Papessa 7% Ad Alta Fermentazione. Ispirata alle autentiche russian imperial stout create in Inghilterra e dirette nel 700 alla corte dello Zar, e della zarina Caterina. Prodotta con un’alta percentuale di cereali tostati, tra cui Malto Chocolate e Black Roasted, non raggiunge le alte gradazioni che caratterizzano altre imperial stout, proprio per la volontà di Valter di mantenere un equilibrio, per percepirne al meglio il gusto e il sapore. Le note vinose lasciano presto spazio a sentori di caffè, cacao e un lieve accenno di affumicato. Nel palato aumenta la complessità con note di caffè d’orzo, frutta secca, oltre ad un rafforzamento del sapore tostato e affumicato. Non estrema, non di moda, bensì birra dall’ equilibrio intramontabile.
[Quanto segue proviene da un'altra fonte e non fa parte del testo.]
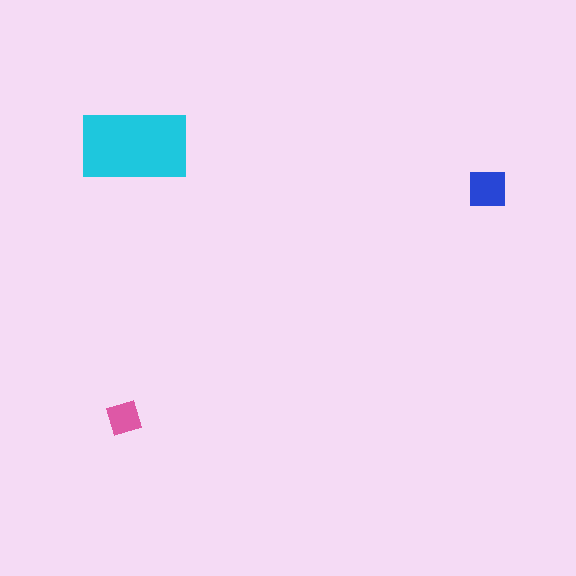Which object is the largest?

Queste le gemme degustate, appartenenti ad una produzione che annovera anche la BeerBrugna e la Marchè’Le, di cui si è parlato nel corso della serata: la prima creata attraverso un inoculo di lieviti (tra cui brettanomyces) che in fase di maturazione vede l’aggiunta, unica nel genere, di susine damaschine a riaccendere la fermentazione, la seconda, parte invece dalla stessa produzione della Papessa. La parte che non viene imbottigliata passa in barrique per 12 mesi dove riceve l’aggiunta di caffè e spezie (china, rabarbaro, genziana, zafferano). Le stesse spezie ricordano un sapore ben noto, come ci svela il suo creatore: Marchè’l Re è un gioco di carte piemontese e il suo significato è “segnare (marcare) il re”. Nei locali (piole) dove ancora oggi si gioca non è raro vedere che la consumazione è il caffè con fernet. Questa birra si ispira a quel sapore. E’ chiaro quanto ognuna di queste scelte, in alcuni casi anche coraggiose e controcorrente ma sempre sapientemente gestite, nasca da semplice quanto pura passione, oltre alla voglia di sperimentare. L’amore per il territorio e il legame con esso caratterizzano tutta la produzione di Loverier, rendendola un’eccellenza italiana tutta da preservare: se ne sono accorti già da un po’ anche oltreoceano, dove le più importanti guide del settore segnalano questo nome, tra le perle della produzione brassicola italiana. Sapori particolari e rimandi ad antiche ricette svelano la volontà di non seguire le mode ma di creare un prodotto che piaccia prima di tutto a chi lo produce. Le sue birre parlano di lui, e lui è in parte come le sue birre, dotate di personalità ma equilibrate, mai estreme, mai con un “ma”. E poi, la disponibilità come persona, non solo nell’illustrare ma nel cercare di far capire le sue scelte, oltre ad una gran dose di umiltà, immagino possano solo porsi a garanzia di una costante attenzione al prodotto, e, mi auguro tanto, una sempre forte curiosità nel continuare a sperimentare.